Cuatro cuadros de lirios y rosas pintados por Van Gogh antes de fallecer en 1890 han sido reunidos en una exposición en el Metropolitan. Se trata de la primera ocasión en la que estos lienzos pueden ser vistos juntos desde que fueron pintados por el artista holandés.
Cuatro jarrones de flores pintados por Van Gogh en 1890 antes de abandonar el asilo de Saint-Rémy de Provence han sido reunidos por primera vez en una exposición en el Metropolitan, que cuenta en sus fondos con dos de ellos – Irises (Lirios) y Roses (Rosas) -. Los otros dos, titulados igual, han sido prestados por el Museo Van Gogh de Amsterdam y la National Gallery of Art de Washington.
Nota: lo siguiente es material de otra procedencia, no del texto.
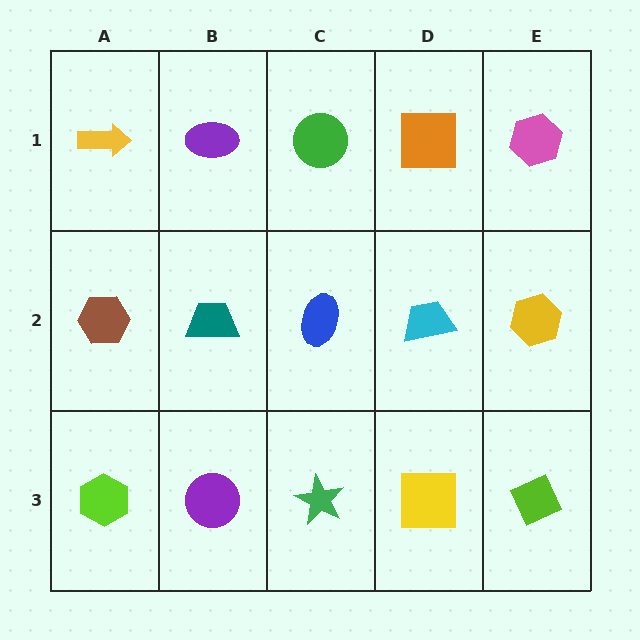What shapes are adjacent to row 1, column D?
A cyan trapezoid (row 2, column D), a green circle (row 1, column C), a pink hexagon (row 1, column E).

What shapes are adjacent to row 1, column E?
A yellow hexagon (row 2, column E), an orange square (row 1, column D).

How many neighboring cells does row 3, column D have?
3.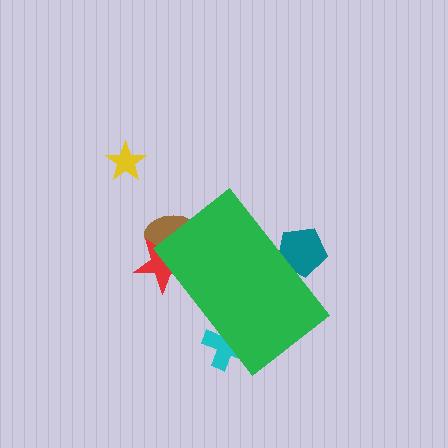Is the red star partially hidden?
Yes, the red star is partially hidden behind the green rectangle.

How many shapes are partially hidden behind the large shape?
4 shapes are partially hidden.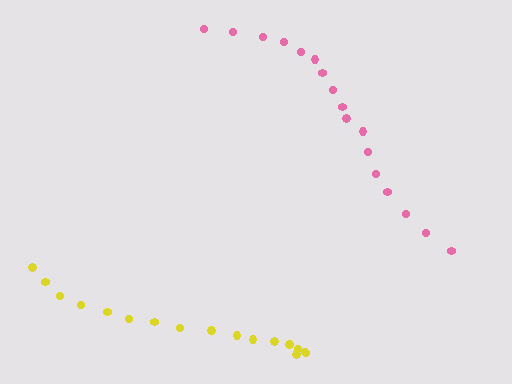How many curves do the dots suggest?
There are 2 distinct paths.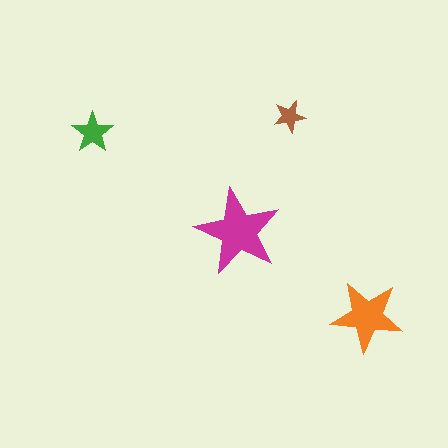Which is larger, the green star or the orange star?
The orange one.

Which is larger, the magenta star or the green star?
The magenta one.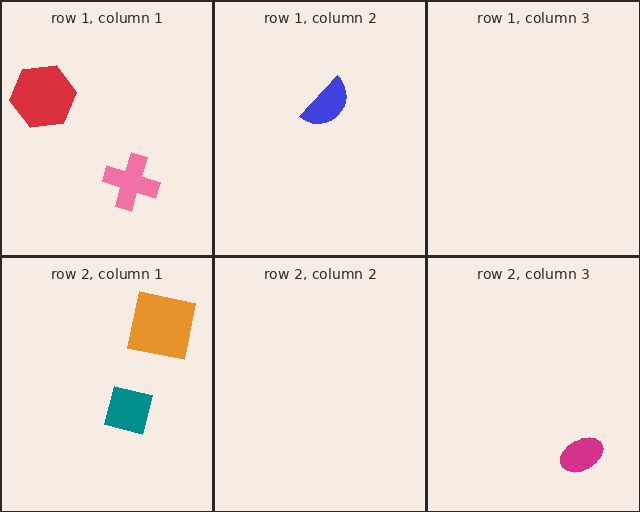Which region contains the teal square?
The row 2, column 1 region.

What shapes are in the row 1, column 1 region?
The red hexagon, the pink cross.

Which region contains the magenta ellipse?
The row 2, column 3 region.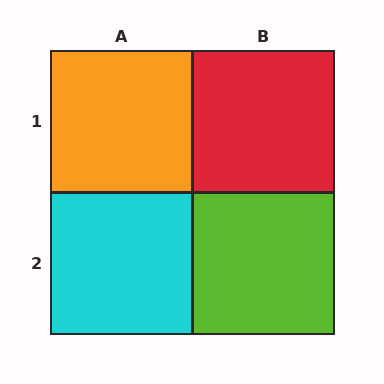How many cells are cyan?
1 cell is cyan.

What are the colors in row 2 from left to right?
Cyan, lime.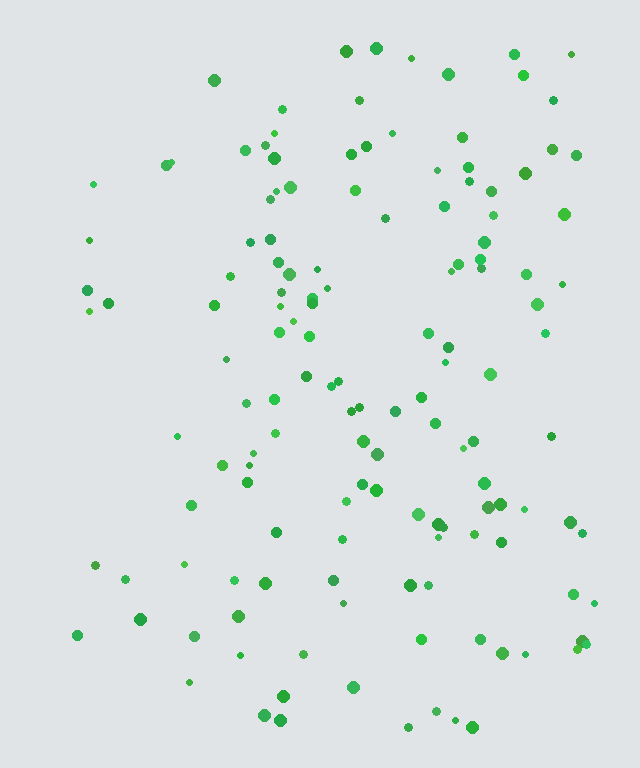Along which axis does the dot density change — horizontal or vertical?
Horizontal.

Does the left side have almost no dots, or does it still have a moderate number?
Still a moderate number, just noticeably fewer than the right.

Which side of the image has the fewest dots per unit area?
The left.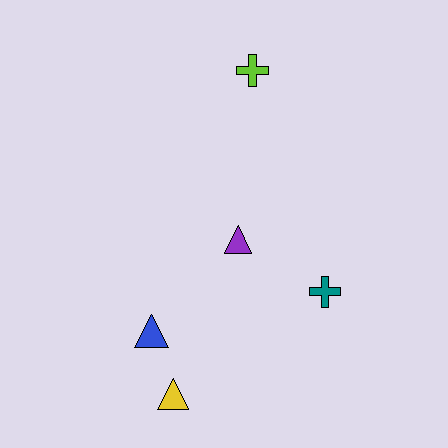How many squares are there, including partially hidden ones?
There are no squares.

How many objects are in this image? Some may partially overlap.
There are 5 objects.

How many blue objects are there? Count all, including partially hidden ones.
There is 1 blue object.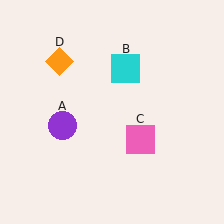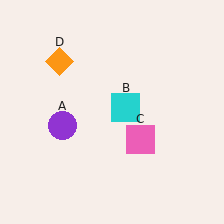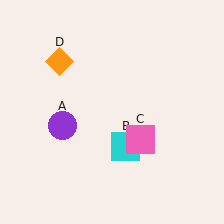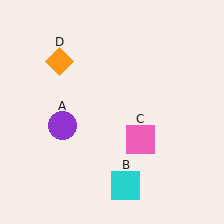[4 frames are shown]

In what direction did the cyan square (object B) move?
The cyan square (object B) moved down.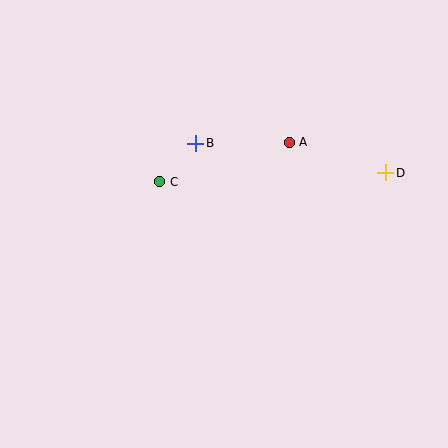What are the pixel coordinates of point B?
Point B is at (196, 143).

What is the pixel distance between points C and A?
The distance between C and A is 136 pixels.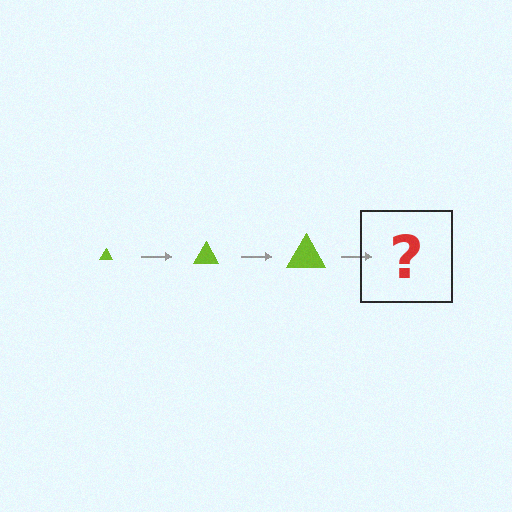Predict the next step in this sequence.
The next step is a lime triangle, larger than the previous one.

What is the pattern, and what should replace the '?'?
The pattern is that the triangle gets progressively larger each step. The '?' should be a lime triangle, larger than the previous one.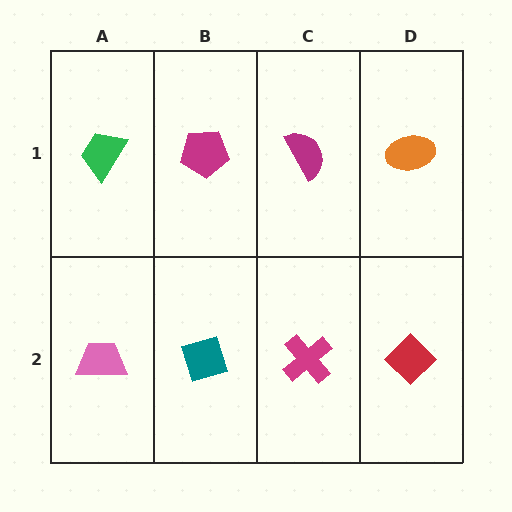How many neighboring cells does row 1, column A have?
2.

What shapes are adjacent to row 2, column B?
A magenta pentagon (row 1, column B), a pink trapezoid (row 2, column A), a magenta cross (row 2, column C).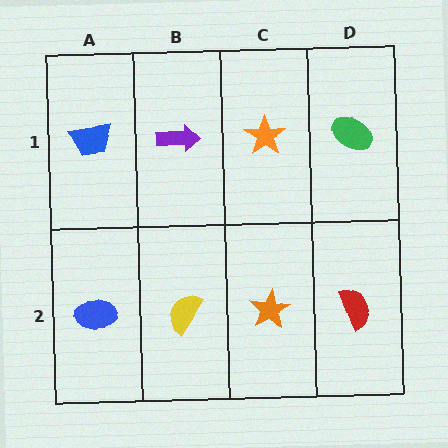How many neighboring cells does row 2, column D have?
2.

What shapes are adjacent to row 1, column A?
A blue ellipse (row 2, column A), a purple arrow (row 1, column B).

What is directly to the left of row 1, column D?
An orange star.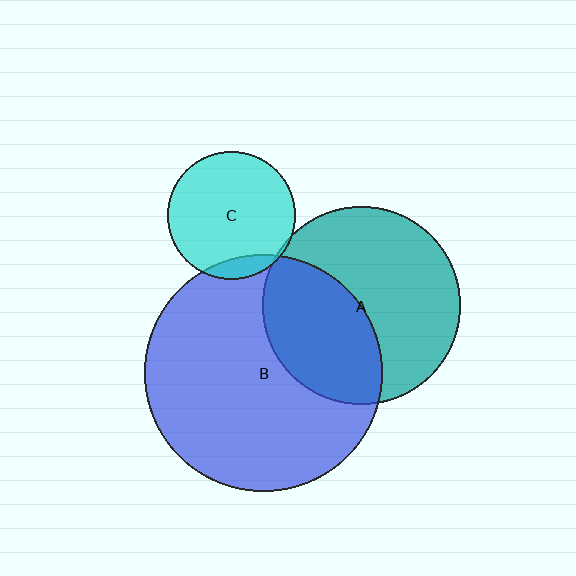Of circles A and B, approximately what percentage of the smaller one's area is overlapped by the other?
Approximately 40%.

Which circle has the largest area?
Circle B (blue).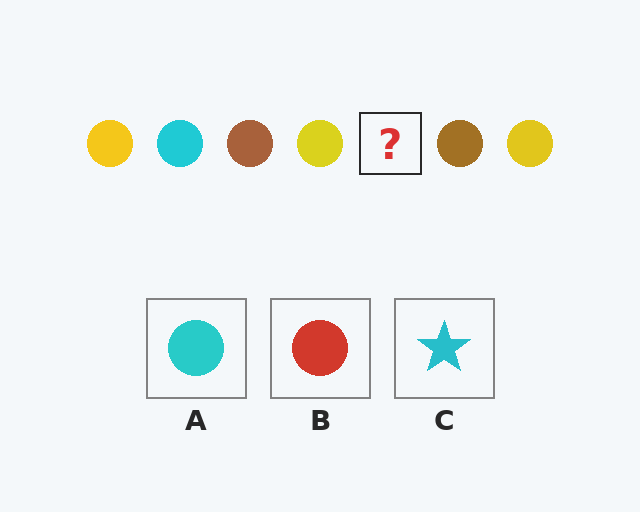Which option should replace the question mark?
Option A.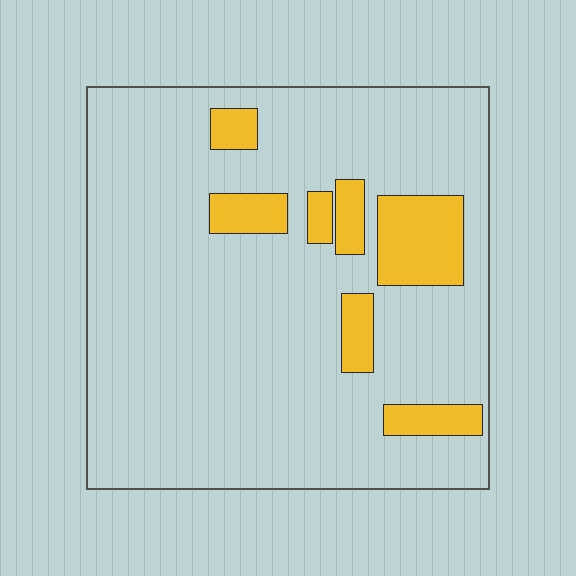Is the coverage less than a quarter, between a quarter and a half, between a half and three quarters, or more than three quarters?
Less than a quarter.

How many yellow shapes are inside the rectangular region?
7.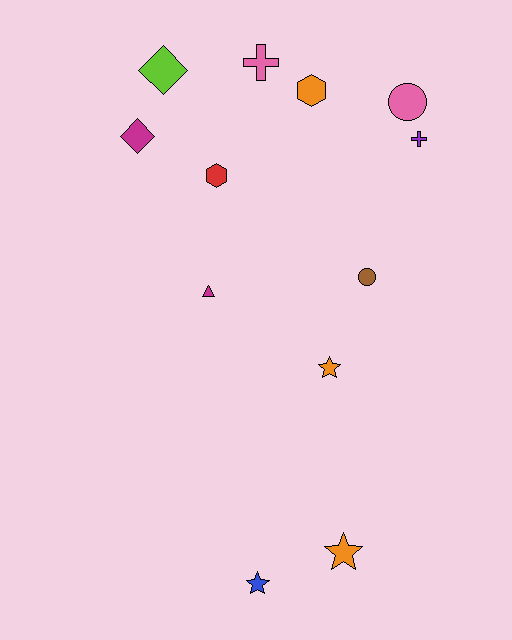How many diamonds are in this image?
There are 2 diamonds.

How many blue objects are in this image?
There is 1 blue object.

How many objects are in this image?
There are 12 objects.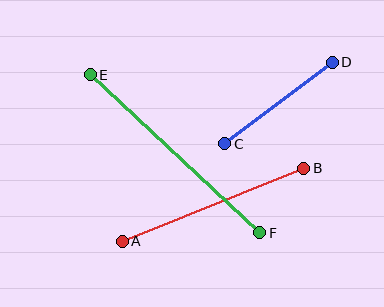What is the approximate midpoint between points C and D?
The midpoint is at approximately (279, 103) pixels.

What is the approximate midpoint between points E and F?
The midpoint is at approximately (175, 154) pixels.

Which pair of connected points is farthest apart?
Points E and F are farthest apart.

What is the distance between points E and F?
The distance is approximately 232 pixels.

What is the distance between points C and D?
The distance is approximately 135 pixels.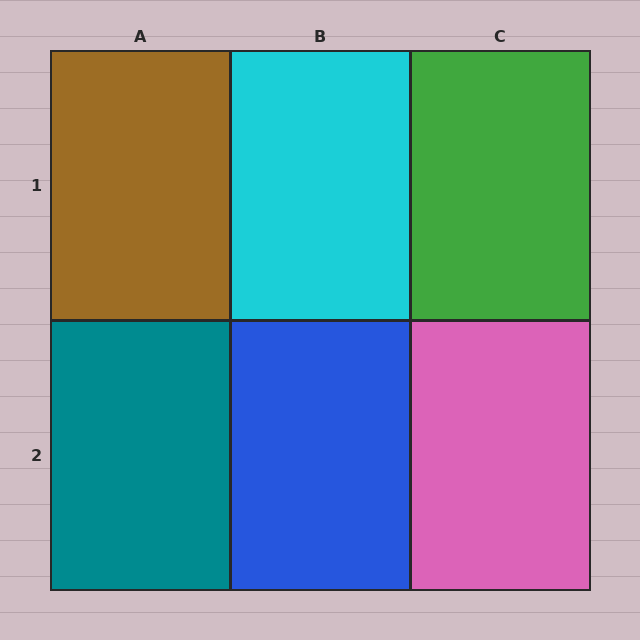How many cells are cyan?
1 cell is cyan.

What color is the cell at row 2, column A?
Teal.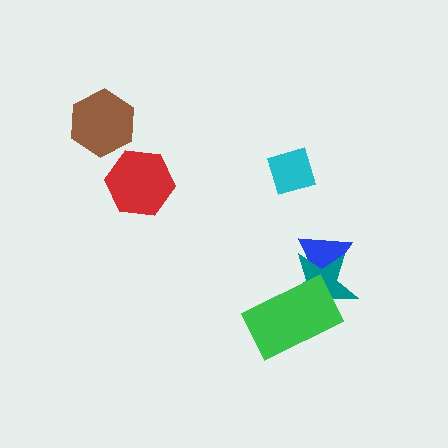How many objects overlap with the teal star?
2 objects overlap with the teal star.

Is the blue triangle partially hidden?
Yes, it is partially covered by another shape.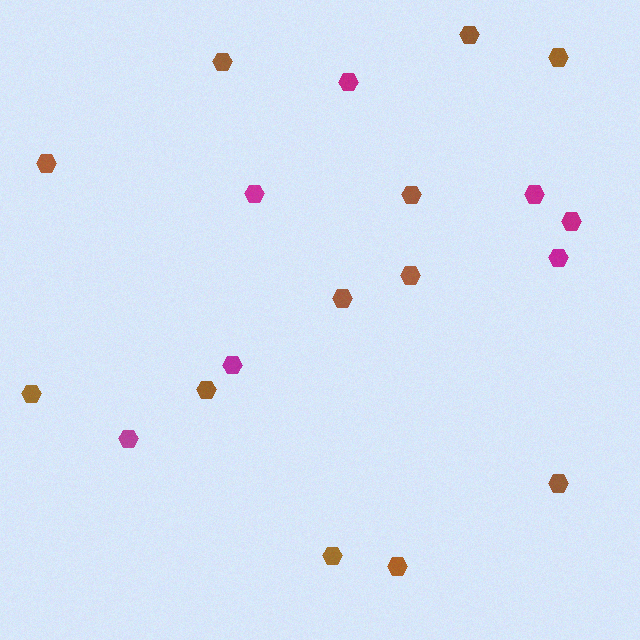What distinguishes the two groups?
There are 2 groups: one group of magenta hexagons (7) and one group of brown hexagons (12).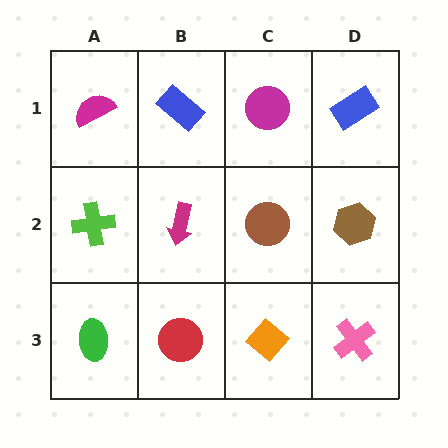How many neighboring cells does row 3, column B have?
3.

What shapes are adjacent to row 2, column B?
A blue rectangle (row 1, column B), a red circle (row 3, column B), a lime cross (row 2, column A), a brown circle (row 2, column C).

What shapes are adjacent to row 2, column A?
A magenta semicircle (row 1, column A), a green ellipse (row 3, column A), a magenta arrow (row 2, column B).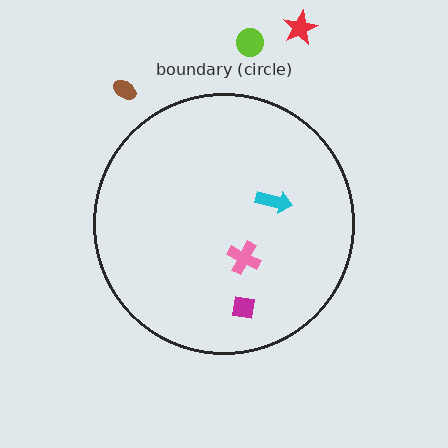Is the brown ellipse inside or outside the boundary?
Outside.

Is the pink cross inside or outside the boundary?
Inside.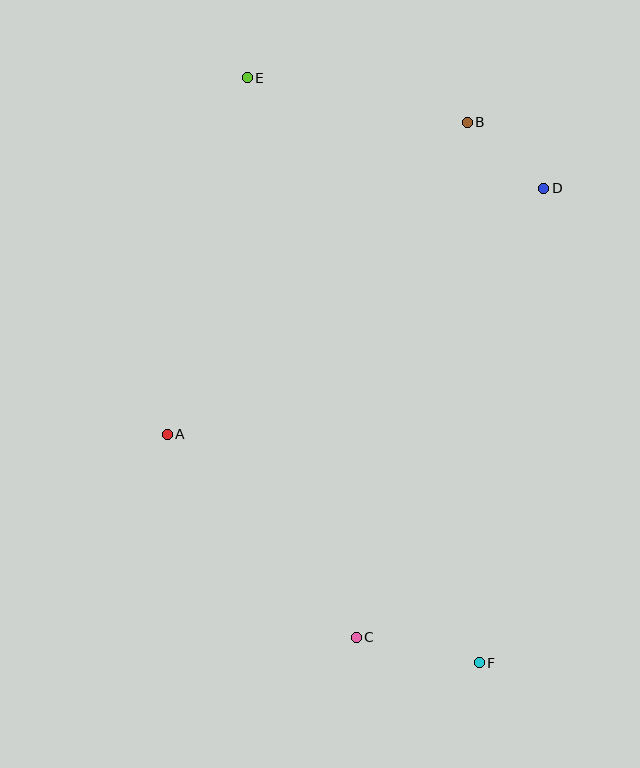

Según explica el museo en un comunicado, se trata de cuatro obras que forman parte de los últimos “golpes de pincel” del maestro posimpresionista, quien falleció apenas meses después.
“Van Gogh trabajó con entusiasmo en esta serie de jarrones con
flores durante la última semana que pasó en el asilo Saint-Paul-de-Mausole en Saint-Rémy, donde había sido internado desde mayo del año anterior por padecer, según sus doctores, un cuadro de epilepsia”.
La expresividad del color
Pintados en amarillo y violeta, y rosa y verde, estos cuatro lienzos de Van Gogh demuestran su sensibilidad y atracción por la expresividad del color.
El asilo, que custodió los lienzos mientras se secaban, se los mandó al pintor a su residencia de Auvers, a donde llegaron en junio, un mes antes de que falleciera. A partir de la primavera de 1891, fueron separados y hasta ahora no han podido ser vistos juntos.
El tiempo, explica el Metropolitan, ha desvirtuado el color original de los lienzos: “El violeta ha mutado a azul y el rosa, a blanco”. Coincidiendo con la exposición, el museo ha llevado a cabo una investigación de las obras permitiendo incluir en el recorrido de la muestra reconstrucciones digitales del color de las pinturas “basadas en exhaustivos análisis y estudios comparativos”.